Observa-se aqui ulterior preocupação quanto ao real cumprimento da lei, tendo sido fixadas sanções para coibir seu descumprimento. O que mostra que a falta de efetividade do Estatuto do Torcedor já era imaginada desde o momento de sua criação. Mas a verdade, é que a  fiel aplicação da norma jurídica decorre mais de certos aspectos da realidade, como a existência de um aparato institucional bem organizado, do que da exatidão de suas palavras. Tome-se como exemplo, que a previsão de sanções no texto legal não garante que ela vai ser aplicada na prática, fato que vai depender da correta atuação da polícia, da celeridade do poder judiciário e da colaboração das entidades de prática desportiva, quando se tratar da identificação de torcedores envolvidos em episódios de violência. Por outro lado, a lei, por vezes, dificulta à consecução de seus fins através de dispositivos mal formulados. De que adianta, por exemplo, a obrigatoriedade da presença, nos estádios, da relação dos nomes dos torcedores impedidos de comparecer aos jogos, se nenhuma identificação positiva é feita no momento do ingresso no local do evento desportivo. Junta-se então as imperfeições da lei à uma conjuntura institucional desfavorável e tem-se como resultado a ignorância do disposto no Estatuto do Torcedor.

O Estatuto do Torcedor é realmente observado?

                Recentemente o jornal gaúcho Zero Hora fez publicar em seu site, reportagem mostrando que dos 31 gremistas proibidos de frequentar estádios, 27 ignoram ordem judicial. Esses torcedores foram condenados por promover tumulto, praticar ou incitar a violência, ou invadir local restrito aos competidores em eventos desportivos, e tiveram sua pena de reclusão convertida em pena impeditiva de comparecimento às proximidades do estádio, na forma da Lei. Eles deveriam se apresentar à polícia no horário dos jogos e não só descumprem essa determinação judicial, como alguns continuam comparecendo a estádios e se envolvendo em episódios de violência. A reportagem de 19/03 deste ano apresenta inclusive um placar da indisciplina, em que mostra a quantidade de vezes que os gremistas deixaram de se apresentar na delegacia.[5] 

Segundo o parágrafo terceiro do artigo 41-B do Estatuto do Torcedor, a pena impeditiva de comparecimento às proximidades do estádio, bem como a qualquer local em que se realize evento esportivo, converter-se-á em privativa de liberdade quando ocorrer o descumprimento injustificado da restrição imposta. Houve no caso, descumprimento da restrição imposta, entretanto os torcedores envolvidos não tiveram sua pena convertida em privativa de liberdade. É bem verdade que, segundo a reportagem, a juíza Lisiane Barbosa Carvalho, do Primeiro Juizado Especial Criminal, notificou os torcedores neste mês que quem continuasse descumprindo a medida poderia acabar preso.

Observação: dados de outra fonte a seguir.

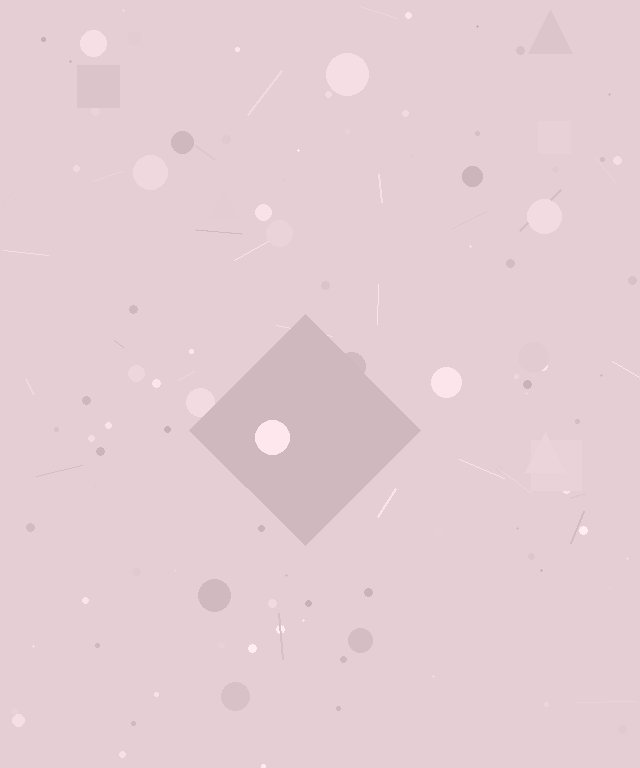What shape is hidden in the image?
A diamond is hidden in the image.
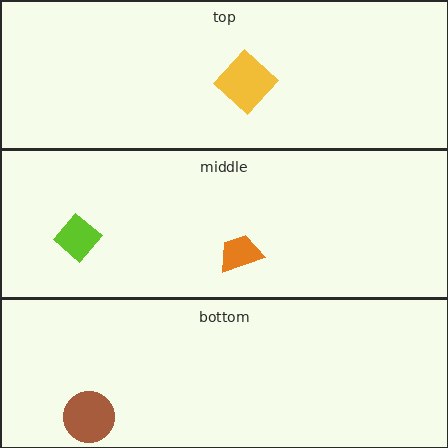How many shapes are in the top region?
1.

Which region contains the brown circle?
The bottom region.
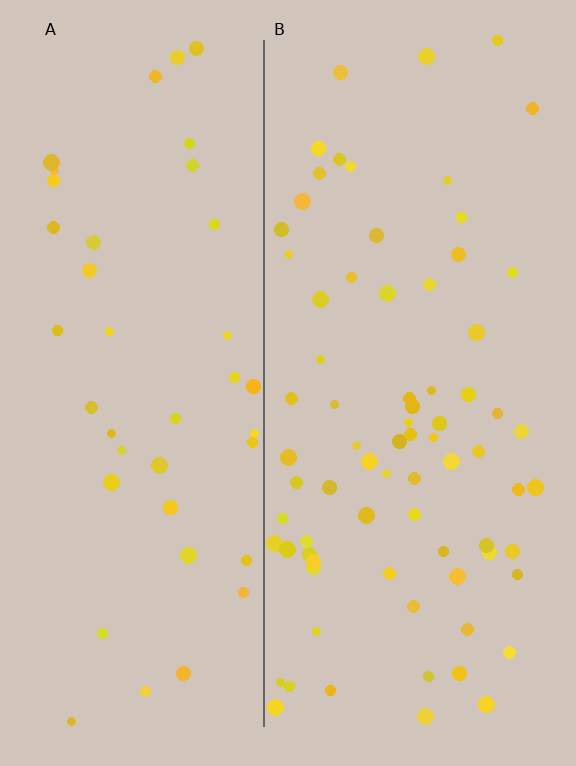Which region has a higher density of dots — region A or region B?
B (the right).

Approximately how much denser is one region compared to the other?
Approximately 1.8× — region B over region A.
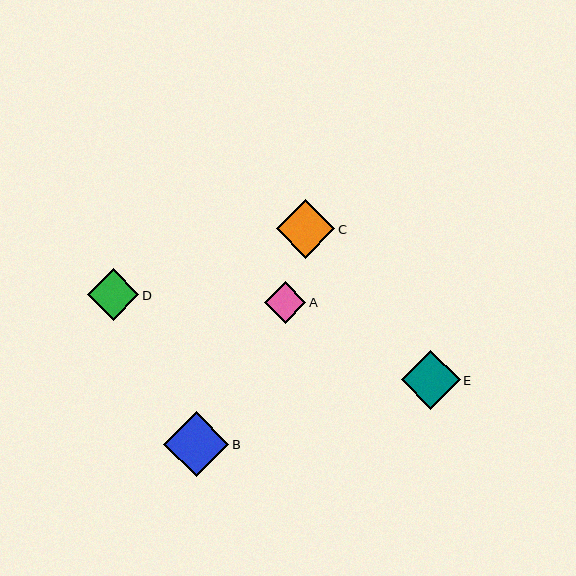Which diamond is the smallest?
Diamond A is the smallest with a size of approximately 41 pixels.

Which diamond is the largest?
Diamond B is the largest with a size of approximately 66 pixels.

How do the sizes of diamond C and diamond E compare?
Diamond C and diamond E are approximately the same size.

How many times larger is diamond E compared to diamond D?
Diamond E is approximately 1.1 times the size of diamond D.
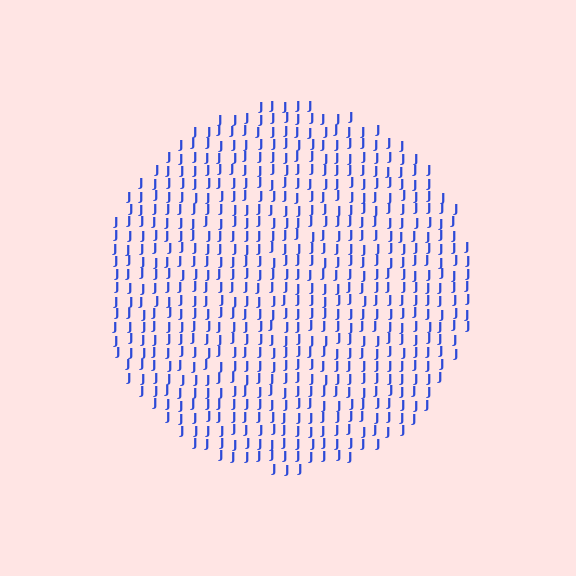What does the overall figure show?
The overall figure shows a circle.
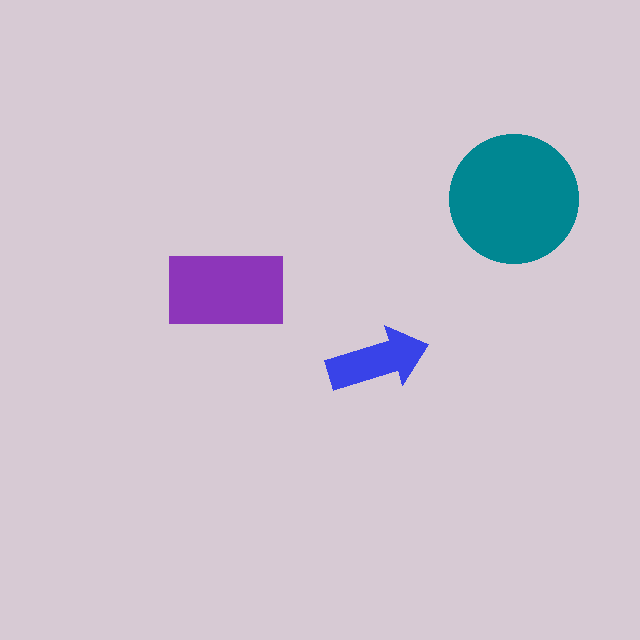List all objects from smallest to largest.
The blue arrow, the purple rectangle, the teal circle.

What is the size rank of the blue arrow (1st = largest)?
3rd.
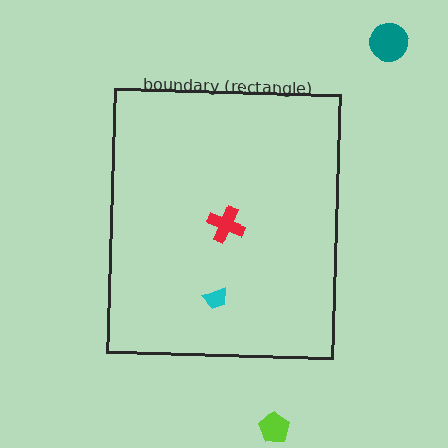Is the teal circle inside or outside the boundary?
Outside.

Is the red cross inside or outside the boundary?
Inside.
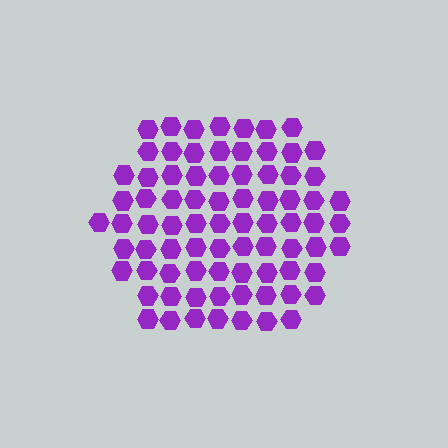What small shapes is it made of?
It is made of small hexagons.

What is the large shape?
The large shape is a hexagon.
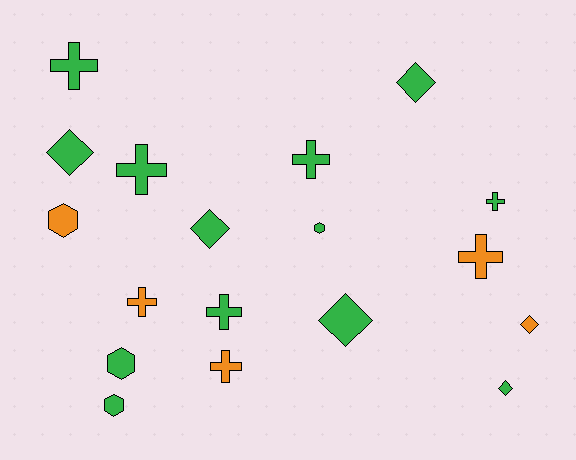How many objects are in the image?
There are 18 objects.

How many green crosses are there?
There are 5 green crosses.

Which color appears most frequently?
Green, with 13 objects.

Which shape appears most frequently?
Cross, with 8 objects.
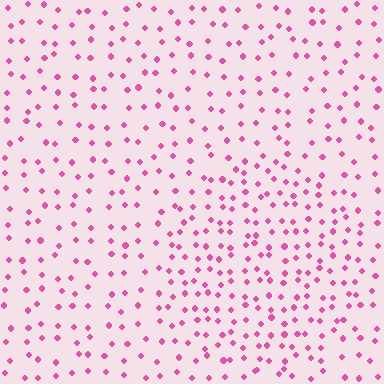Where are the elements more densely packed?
The elements are more densely packed inside the circle boundary.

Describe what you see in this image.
The image contains small pink elements arranged at two different densities. A circle-shaped region is visible where the elements are more densely packed than the surrounding area.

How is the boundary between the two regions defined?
The boundary is defined by a change in element density (approximately 1.8x ratio). All elements are the same color, size, and shape.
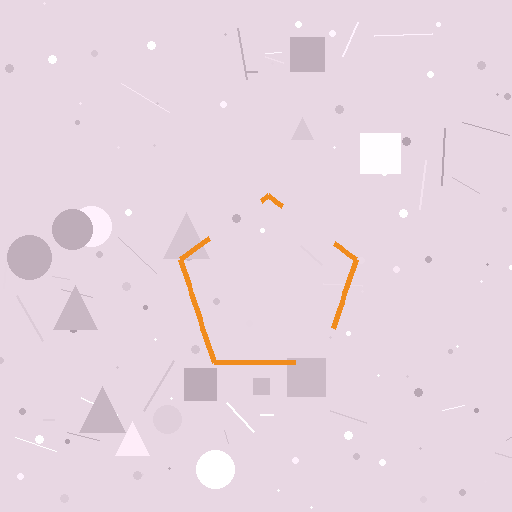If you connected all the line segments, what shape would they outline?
They would outline a pentagon.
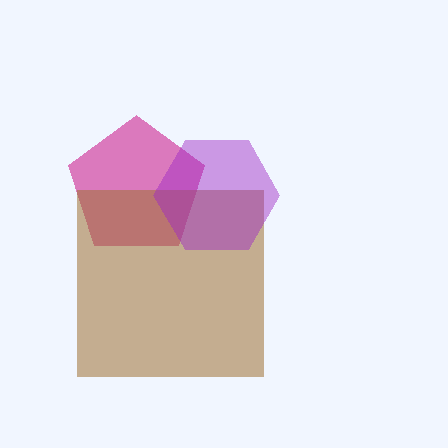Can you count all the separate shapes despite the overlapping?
Yes, there are 3 separate shapes.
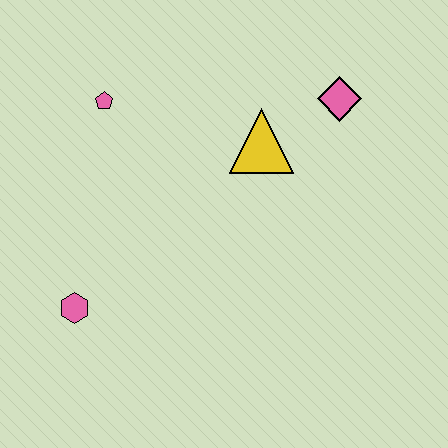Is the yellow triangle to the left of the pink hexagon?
No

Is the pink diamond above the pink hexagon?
Yes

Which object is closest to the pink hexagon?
The pink pentagon is closest to the pink hexagon.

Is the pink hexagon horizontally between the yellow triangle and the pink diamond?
No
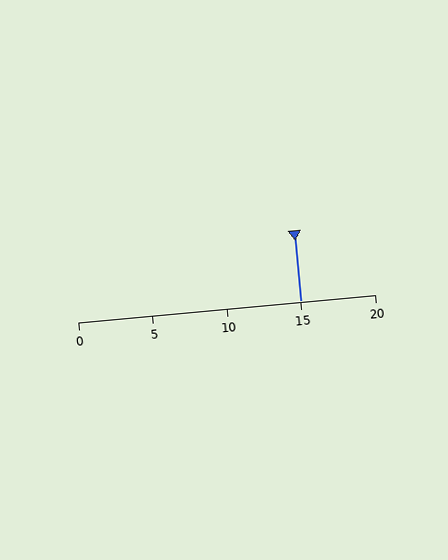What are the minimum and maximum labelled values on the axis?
The axis runs from 0 to 20.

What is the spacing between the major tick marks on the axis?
The major ticks are spaced 5 apart.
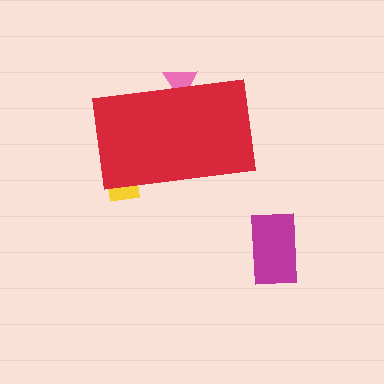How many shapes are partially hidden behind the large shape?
2 shapes are partially hidden.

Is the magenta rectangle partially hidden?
No, the magenta rectangle is fully visible.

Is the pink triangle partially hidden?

 Observa-se de modo geral certa cautela na aplicação do disposto na Lei 10671/03 na parte referente aos crimes, e torcedores violentos se beneficiam dessa impunidade para continuarem cometendo atos criminosos e pondo em risco à segurança dos outros torcedores. A conversão da pena de reclusão em pena impeditiva de comparecimento às proximidades do estádio, bem como a qualquer local em que se realize evento desportivo, prevista no Estatuto do Torcedor, vem servindo de bengala para a atuação de torcedores criminosos que agem na certeza de que não vão parar na cadeia. Além do mais, como exposto anteriormente, quando os atos do Art. 41-B não ficam totalmente impunes, a conversão da pena não é, muitas vezes, sequer observada. O primeiro óbice que se põe é como os torcedores impedidos de frequentar estádios podem ser identificados pela organização do evento desportivo. Sim, pois apesar de o inciso VI do Art. 5° do Estatuto do Torcedor prever que seja publicada na internet a relação dos nomes dos torcedores impedidos de comparecer ao local do evento desportivo, ele não é observado. Tal publicação deve ser feita pela entidade de administração do desporto, no caso do futebol, portanto, pela CBF e federações estaduais. Entretanto não há qualquer referência no site da CBF a essa lista. Esta lista também deve ser afixada ostensivamente em local visível, em caracteres facilmente legíveis, do lado externo de todas as entradas do local onde se realiza o evento esportivo, segundo a lei. Mas mesmo que essa condição seja obedecida, como a organização do evento desportivo, em meio à quantidade de público que principalmente o futebol, leva aos estádios, vai conseguir fazer a identificação desses indivíduos? A lei conta que os indivíduos punidos se apresentarão à delegacia no momento do jogo, e que se não o fizerem terão a pena convertida à reclusão. Mas quando isso não ocorre, a simples fixação dos nomes dos impedidos de frequentarem os estádios se mostra inútil. Visto que o que se pede na entrada dos estádios é tão somente o ingresso da partida, e não a carteira de identidade, pois tal fato tornaria a entrada muito demorada. É impossível a identificação dos punidos somente pelo nome,e não seria mais fácil se houvesse também a foto deles.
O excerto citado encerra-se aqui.